Arbeiten

Darf mir mein Chef verbieten, Leserbriefe zu schreiben?

Ein Arbeitnehmer darf Leserbriefe schreiben. Er darf dabei aber weder seine arbeitsrechtliche Treuepflicht verletzen noch gegen Gesetze verstossen.

Wer einen Leserbrief schreibt, übt seine verfassungsmässig geschützte Meinungsfreiheit aus. Je nachdem, in welcher Funktion der Mitarbeiter angestellt ist und wie das Unternehmen seiner Arbeitgeberin ausgerichtet ist, schränkt die arbeitsrechtliche Treuepflicht diese Freiheit jedoch ein. In keinem Fall zulässig ist ein Verstoss gegen Gesetze, so etwa gegen die Antirassismusstrafnorm.

Arbeitsrechtliche Treuepflicht schränkt Meinungsäusserungsfreiheit ein

Ein Leserbrief darf die Zusammenarbeit im Betrieb nicht wesentlich stören. Vertritt der Mitarbeiter in seiner Funktion sein Unternehmen gegen aussen, gelten verschärfte Regeln. Dieser Mitarbeiter darf sich möglicherweise zu bestimmten Themen gar nicht oder nur in einem definierten Rahmen öffentlich äussern. (Siehe auch: «Darf mich die Schule entlassen, weil ich demonstriert habe?» )

In einem Tendenzbetrieb mit einer bestimmten politischen oder religiösen Zielsetzung kann die Arbeitgeberin funktionsunabhängig von den Mitarbeitern verlangen, dass ihre öffentlichen Äusserungen der Unternehmenspolitik entsprechen. (Siehe auch: «Darf mein Chef mir verbieten, mich politisch zu engagieren?»)
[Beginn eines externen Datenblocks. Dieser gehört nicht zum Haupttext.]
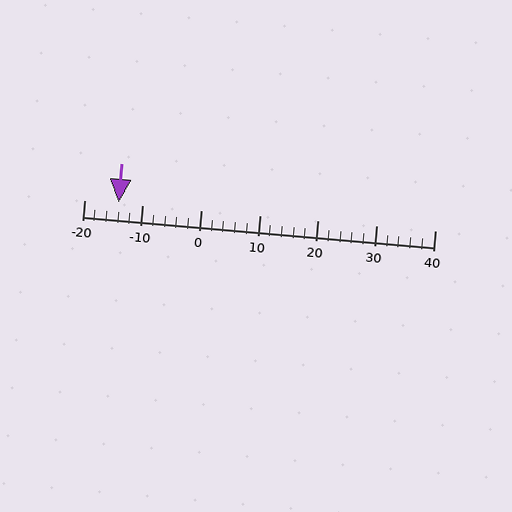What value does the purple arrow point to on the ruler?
The purple arrow points to approximately -14.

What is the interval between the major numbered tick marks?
The major tick marks are spaced 10 units apart.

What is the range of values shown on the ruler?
The ruler shows values from -20 to 40.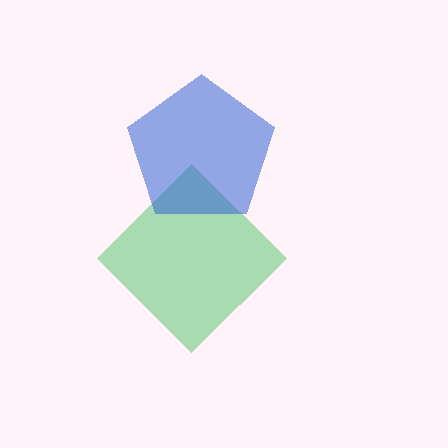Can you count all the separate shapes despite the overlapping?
Yes, there are 2 separate shapes.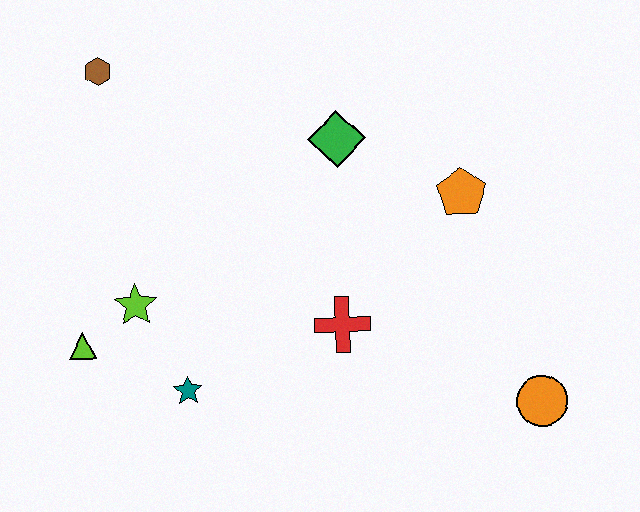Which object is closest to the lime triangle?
The lime star is closest to the lime triangle.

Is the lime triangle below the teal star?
No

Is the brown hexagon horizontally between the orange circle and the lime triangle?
Yes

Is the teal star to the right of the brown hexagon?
Yes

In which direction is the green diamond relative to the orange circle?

In Leserbriefen ist nicht alles erlaubt

Neben diesen arbeitsrechtlichen Vorgaben gibt es noch weitere Grenzen. Leserbriefe dürfen nach bundesgerichtlicher Rechtsprechung zwar spontan sein, müssen sich jedoch im Rahmen der Rechtsordnung bewegen. Die Redaktion muss die Leserbriefe vor der Veröffentlichung prüfen. Enthält ein Leserbrief eine zivilrechtliche Persönlichkeitsverletzung, haftet auch der Leserbriefschreiber. Wenn er beispielsweise schreibt, dass jemand in seinem Beruf unfähig ist, verletzt er dessen Persönlichkeit.

Wer sich in seinem Leserbrief rassistisch äussert oder sonstwie zu Hass aufruft, macht sich strafbar. Andere Personen sind nur dann strafbar, wenn die Strafverfolgungsbehörden keinen Autor ermitteln können oder keinen Zugriff auf ihn haben.